Legends of the West

Hero or outlaw?  That’s the question you are left with when you hear the real story behind Billy the Kid and his nemesis, Pat Garrett.  Welcome to Lincoln, New Mexico, in the county of Lincoln, and at the center of the Lincoln County War, waged in the late 1870’s.  Like most wars, it was all about one group wanting something that another group had – in this case, land, money and power.  Same old, same old.  There was really no law in the New Mexican territory at that time.  The county is the size of Ireland, and it had one sheriff.  Anything went, and the guy with the fastest gun and the most gunslingers under his control had all the power.

Well, one poor Englishman came to town and thought that he could change the entrenched power structure, or at least carve out a piece for himself.  When the inevitable happened and he got his, the boys who worked for him took offense.  One of those angry lads – Billy the Kid.

The story goes on and on and Billy eventually killed two lawmen before he got caught, escaped from jail by killing two more, broke out of his leg irons, hid out for a few weeks  and then finally got ambushed by Sheriff Pat Garrett.  But, were those lawmen righteous upholders of justice or just the hired guns of the other side?  The lines were drawn in a very murky way, thus Billy is allowed to live in our imaginations as a hero who fought for truth and justice, if you believe one of the 60 movies made about him so far. They also put on a pageant every year behind the courthouse to tell the story.  That would be a kick.

The town has changed little since those days, and that makes it kind of a spooky place.  Nothing is tarted up here, and the history all feels very recent.  When Don asked the docent at the courthouse if descendants of both sides still lived in town, the answer was yes, and she is married to one.  When asked if resentments still prevailed, she rolled her eyes and said yes, but that it was mostly limited to verbal confrontations.  Thank goodness we didn’t see anyone there who was armed.

The next legend is truly one of the good guys.  We were honored today to visit the birth forest and burial stone of that famous fighter for us all – Smokey the Bear.

The concept of Smokey was dreamed up by some crazy ad guys in the 40’s, as FDR wanted a campaign to stop forest fires.
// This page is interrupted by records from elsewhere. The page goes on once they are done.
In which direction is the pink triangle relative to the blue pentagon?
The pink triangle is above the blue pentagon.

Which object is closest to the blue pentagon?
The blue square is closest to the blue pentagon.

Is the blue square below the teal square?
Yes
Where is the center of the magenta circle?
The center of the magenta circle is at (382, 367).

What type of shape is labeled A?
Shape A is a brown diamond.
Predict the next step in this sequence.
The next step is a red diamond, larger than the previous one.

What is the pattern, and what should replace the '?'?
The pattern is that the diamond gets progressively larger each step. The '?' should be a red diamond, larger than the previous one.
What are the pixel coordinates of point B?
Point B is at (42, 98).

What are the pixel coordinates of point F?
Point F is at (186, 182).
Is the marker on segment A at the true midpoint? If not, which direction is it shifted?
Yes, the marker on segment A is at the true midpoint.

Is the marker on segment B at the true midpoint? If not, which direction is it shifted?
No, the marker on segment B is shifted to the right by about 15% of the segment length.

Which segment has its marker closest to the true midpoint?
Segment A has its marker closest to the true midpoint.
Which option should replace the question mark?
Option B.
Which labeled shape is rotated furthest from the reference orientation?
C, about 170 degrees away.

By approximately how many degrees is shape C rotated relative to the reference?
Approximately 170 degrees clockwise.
But the campaign really took off when a little bear cub was found hanging in a tree, and badly burned after surviving a vicious forest fire.  An icon was born.
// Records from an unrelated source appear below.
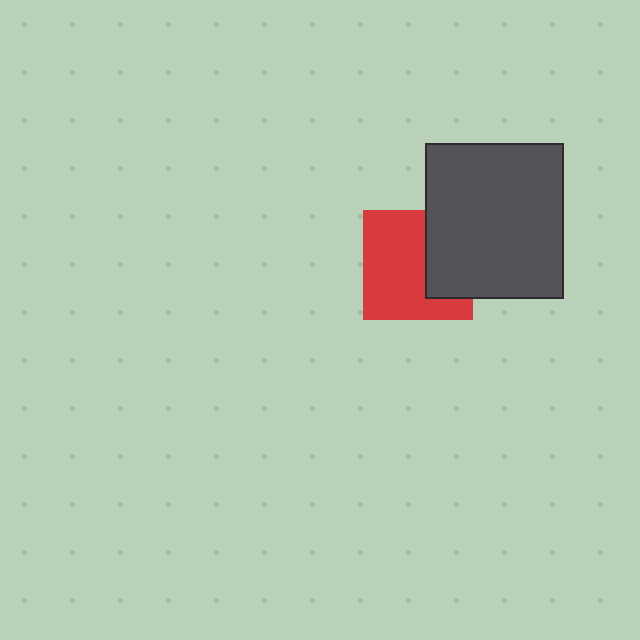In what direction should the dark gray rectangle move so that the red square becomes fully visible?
The dark gray rectangle should move right. That is the shortest direction to clear the overlap and leave the red square fully visible.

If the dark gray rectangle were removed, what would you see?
You would see the complete red square.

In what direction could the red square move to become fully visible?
The red square could move left. That would shift it out from behind the dark gray rectangle entirely.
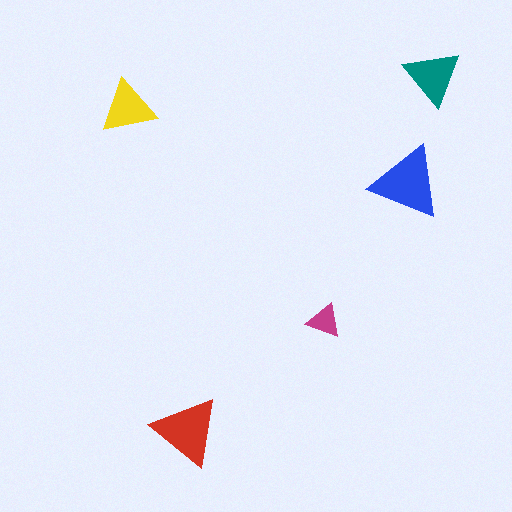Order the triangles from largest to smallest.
the blue one, the red one, the teal one, the yellow one, the magenta one.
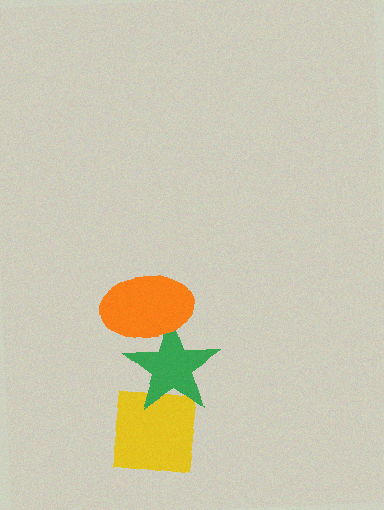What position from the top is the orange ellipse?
The orange ellipse is 1st from the top.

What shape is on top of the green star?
The orange ellipse is on top of the green star.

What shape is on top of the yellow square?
The green star is on top of the yellow square.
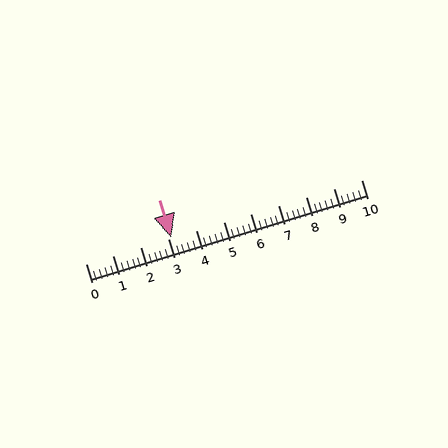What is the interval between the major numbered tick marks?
The major tick marks are spaced 1 units apart.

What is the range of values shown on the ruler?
The ruler shows values from 0 to 10.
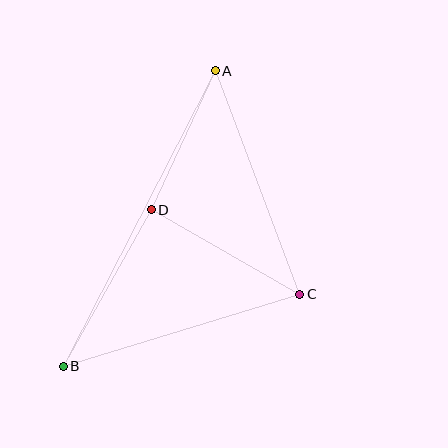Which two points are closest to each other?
Points A and D are closest to each other.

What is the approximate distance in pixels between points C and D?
The distance between C and D is approximately 171 pixels.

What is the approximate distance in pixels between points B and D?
The distance between B and D is approximately 180 pixels.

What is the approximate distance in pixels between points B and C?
The distance between B and C is approximately 248 pixels.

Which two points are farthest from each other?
Points A and B are farthest from each other.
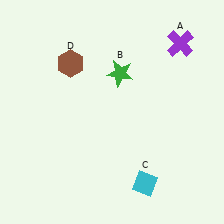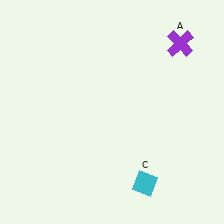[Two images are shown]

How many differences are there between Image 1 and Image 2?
There are 2 differences between the two images.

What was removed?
The brown hexagon (D), the green star (B) were removed in Image 2.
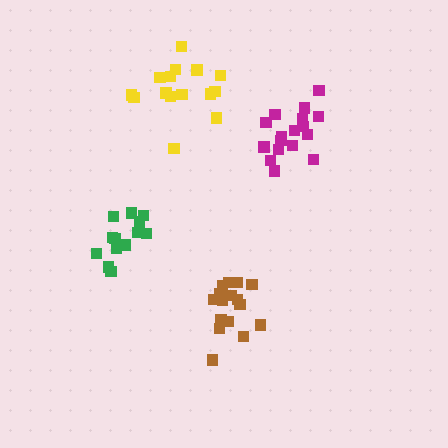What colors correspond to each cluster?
The clusters are colored: green, brown, yellow, magenta.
Smokey was now real, and very shortly after recuperating, he found himself an object of adoration for many years in the Washington National Zoo.  After he died peacefully of old age, his body was returned to the town near where he was found, and we paid our respects with great affection.187

More wonders were seen today, but they will have to wait for tomorrow, as I think I am spoiling you with too many goodies at once.  But just to leave you with one more amazing sight, how about the largest pistachio nut in the world?  (The one toward the right.)

Who knew that they had pistachio groves in New Mexico?  Well, they do and we just had to buy some of their crop.  Yummy!
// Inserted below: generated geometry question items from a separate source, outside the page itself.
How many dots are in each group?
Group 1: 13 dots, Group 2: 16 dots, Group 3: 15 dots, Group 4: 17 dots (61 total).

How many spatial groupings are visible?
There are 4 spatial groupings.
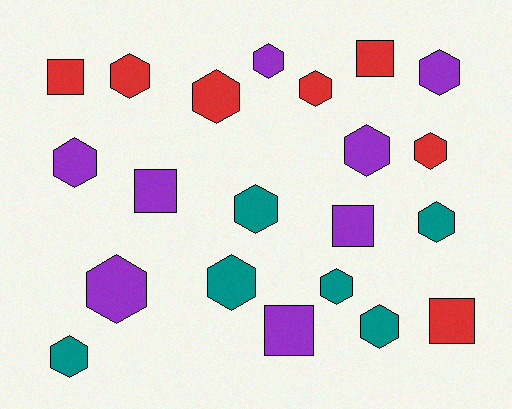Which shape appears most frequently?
Hexagon, with 15 objects.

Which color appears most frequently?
Purple, with 8 objects.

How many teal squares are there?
There are no teal squares.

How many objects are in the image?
There are 21 objects.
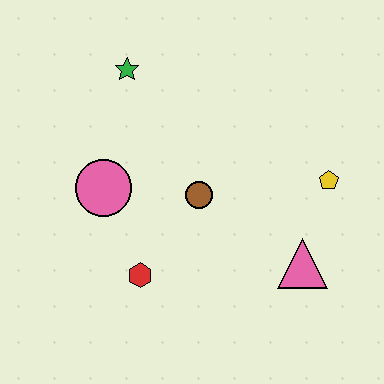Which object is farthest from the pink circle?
The yellow pentagon is farthest from the pink circle.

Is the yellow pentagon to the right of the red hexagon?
Yes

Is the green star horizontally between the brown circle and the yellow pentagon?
No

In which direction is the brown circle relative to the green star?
The brown circle is below the green star.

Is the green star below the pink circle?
No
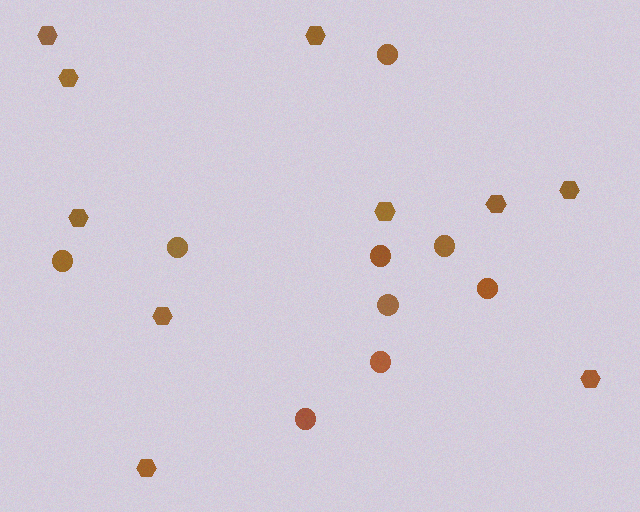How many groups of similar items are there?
There are 2 groups: one group of circles (9) and one group of hexagons (10).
And by the way, if Billy the Kid and Smokey the Bear don’t get a comment out of some of you, then I do not know what it will take.  Interact, guys!!!!

3 thoughts on “Legends of the West

  1. After you got into west Texas and now New Mexico you are exploring territory where I have never been and know little or nothing about.

    I never knew Smokey The Bear was from New Mexico. I thought he was probably from the Great Smokey Mountains i.e. Smokey The Bear. Who knew.

    And Billy The Kid. What was he doing in New Mexico? I thought he did his dasterdly deeds in Missouri. Of course, I got all of my, I am sure, historically correct information from the movies and TV, and we all know they don’t stretch the truth.